In hoeverre kunnen gemeenten instellingen en bedrijven (publiek en privaat) toegang tot de GBA verschaffen dan wel aan hen bepaalde gegevens uit de GBA verstrekken?

Antwoord 2

Gemeenten kunnen GBA-gegevens verstrekken aan overheidsinstanties en niet-overheidsinstanties. Overheidsinstanties ontvangen gegevens voor de uitvoering van hun taak. Verstrekking buiten de overheid vindt slechts plaats indien voldaan is aan de voorwaarden die artikel 98 of 100 van de Wet GBA stelt. De voorwaarden van artikel 98 zijn dat de niet-overheidsinstantie beroepsmatig belast is met gerechtelijke werkzaamheden en de verstrekking voorgeschreven is in een algemeen verbindend voorschrift. Artikel 100 regelt dat verstrekking op grond van gemeentelijke verordening mogelijk is voor zover de niet-overheidsinstantie een rechtspersoon zonder winstoogmerk is en dat de verstrekking noodzakelijk is in het belang van de bescherming van de betrokkene of van de rechten en vrijheden van anderen.

Vraag 3

Acht u het, gelet op aspecten die te maken hebben met privacy, juist als commerciële bedrijven en instellingen, die geen publiekrechtelijke taken hebben uit te voeren, toegang tot de GBA hebben, dan wel dat aan hen gegevens uit de GBA worden verstrekt? Zo ja, waarom?

Antwoord 3

Gezien het doel van de GBA acht ik de gegevensverstrekking aan commerciële bedrijven en instellingen zonder een publiek of bijzonder maatschappelijk belang niet aan de orde. De GBA is opgezet om een doelmatige voorziening van persoonsgegevens te creëren die kan worden gebruikt bij de uitoefening van publieke taken en waarbij de bescherming van de persoonlijke levenssfeer in acht moet worden genomen.
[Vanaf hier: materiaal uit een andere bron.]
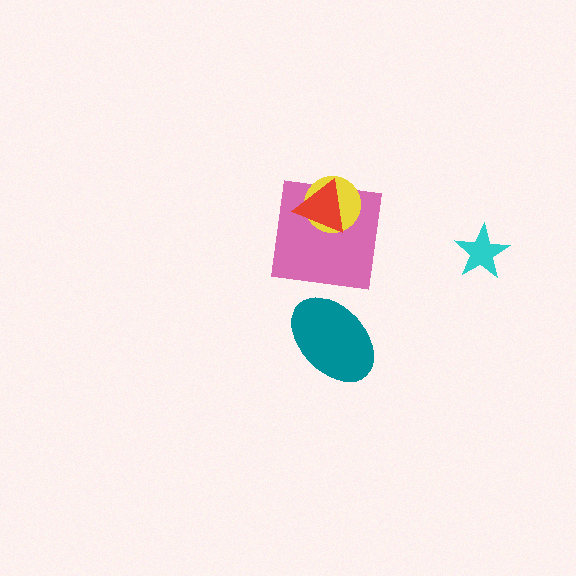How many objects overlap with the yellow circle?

De verstrekking aan commerciële bedrijven en instellingen zonder een publiek of bijzonder maatschappelijk belang valt hiermee buiten het doel van de GBA.

Vraag 4

Wat bent u voornemens te doen om te voorkomen dat commerciële bedrijven en instellingen (niet zijnde overheids- en semioverheidsorganisaties) toegang tot de GBA hebben dan wel dat aan hen gegevens uit de GBA worden verstrekt?

Antwoord 4

Op dit moment is het wetsvoorstel basisregistratie personen (die de Wet GBA zal gaan vervangen) in voorbereiding. Om te voorkomen dat aan commerciële bedrijven en instellingen zonder publiek of bijzonder maatschappelijk belang gegevens worden verstrekt, maakt het wetsvoorstel de verstrekking aan dergelijke bedrijven en instellingen niet mogelijk. Onder het wetsvoorstel is verstrekking alleen mogelijk aan overheidsinstanties en niet-overheidsinstanties. In het wetsvoorstel is geregeld dat niet-overheidsinstanties voor verstrekking van gegevens in aanmerking komen voor zover zij werkzaamheden met een bijzonder maatschappelijk belang verrichten.